De aantrekkingskracht van de dood (de derde blokkade) beschermt de laatste sluier, door deze enerzijds op zijn plaats te houden en er anderzijds voor te zorgen dat hij niet gezien wordt. Onze toewijding aan de dood is onze belofte aan het ego om de vierde blokkade, de angst voor God, veilig buiten ons bewustzijn te houden, zodat we nooit in staat zullen zijn om deze ongedaan te maken. Want zolang we dat niet doen kunnen we voorkomen dat we ons God herinneren. Hoe dit werkt wordt uitgelegd in de volgende alinea:
(Toelichtingen door Greg Mackie)
4. Zie hoe het geloof in de dood jou lijkt te ‘verlossen’. Want als dat verdwenen was, wat zou jij anders kunnen vrezen dan het leven? De aantrekkingskracht van de dood geeft het leven juist een schijn van lelijkheid, wreedheid en tirannie. Je bent niet banger voor de dood dan voor het ego. Dat zijn jouw uitverkoren vrienden. Want in je geheime bondgenootschap met hen heb je ermee ingestemd nooit toe te laten dat de angst voor God wordt opgeheven, zodat je naar het gelaat van Christus zou kunnen kijken en je met Hem in Zijn Vader verbinden.
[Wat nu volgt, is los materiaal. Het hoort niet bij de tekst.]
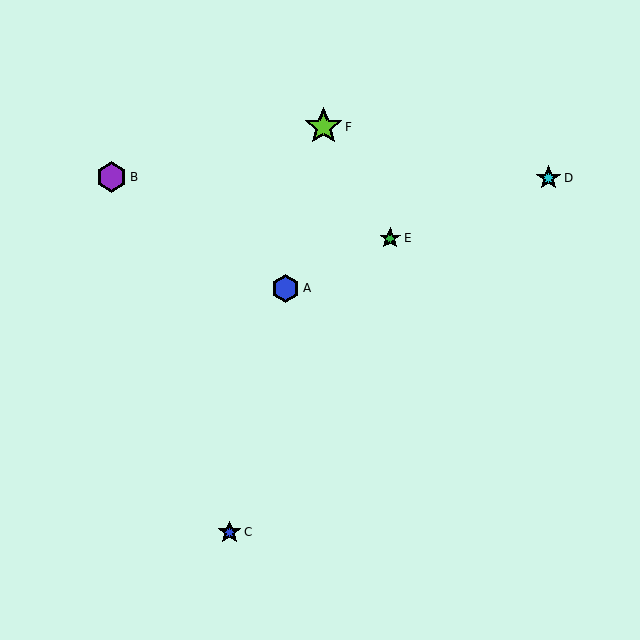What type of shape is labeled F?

Hier zien we hoe de aantrekkingskracht van de dood de angst voor God in stand houdt. De aantrekking tot de dood 'verlost' ons omdat we denken dat God de Ontwerper van de dood is en dus 'lelijk, wreed en tiranniek'. We zijn bang voor een straffende God, die eropuit is ons te vernietigen. Met andere woorden: we hebben een bijzonder goede reden om bang voor Hem te zijn. Maar deze 'goede reden' is een list van het ego om ons ervan te weerhouden in te zien dat we in feite bang zijn voor waar hij bang voor is: Gods Leven, Gods Liefde (zie ook T19.IV.C.7 ) . Als we dit in zouden zien, zouden we eveneens inzien hoe krankzinnig het is en het door de Heilige Geest ongedaan laten maken, zodat we weer met onze Vader samen zouden kunnen zijn. Maar door onze angst voor Gods wraak weten we niet eens dat deze mogelijkheid bestaat.
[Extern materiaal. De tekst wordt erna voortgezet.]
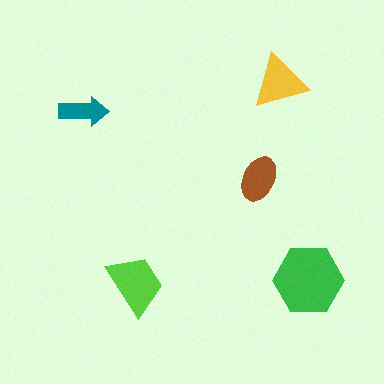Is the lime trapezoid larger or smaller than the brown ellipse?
Larger.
Evenals in de vorige alinea zien we hier onze belofte aan onze 'uitverkoren vrienden' (het ego en de dood) dat we nooit toe zullen laten dat de laatste sluier wordt opgelicht. We zijn standvastig loyaal aan deze 'vrienden', hoewel ze absoluut niet het beste met ons voorhebben. Het is alsof we oplichters in ons leven hebben uitgenodigd die ons gouden bergen beloven, terwijl ze ons achter onze rug om overal van beroven.
(Toelichtingen door Greg Mackie)
5. Elke blokkade waar vrede overheen moet vloeien, wordt op precies dezelfde manier overwonnen: de angst die haar deed ontstaan, bezwijkt voor de liefde erachter, en aldus is de angst verdwenen. En dat geldt ook hiervoor. De wens om je van de vrede te ontdoen en de Heilige Geest van je af te stoten, ebt weg in aanwezigheid van het vredige inzicht dat jij Hem liefhebt. De verheerlijking van het lichaam wordt opgegeven ten gunste van de geest die jij liefhebt zoals je het lichaam nooit kunt liefhebben. En het appèl van de dood gaat voorgoed teloor als de aantrekking van de liefde zich roert en jou roept. Vanachter elke blokkade voor de liefde heeft de Liefde zelf geroepen. En elk is overwonnen door de aantrekkingskracht van wat erachter ligt. Jouw verlangen naar angst leek ze op hun plaats te houden. Maar toen jij de Stem van de Liefde erachter hoorde, heb je geantwoord en verdwenen ze.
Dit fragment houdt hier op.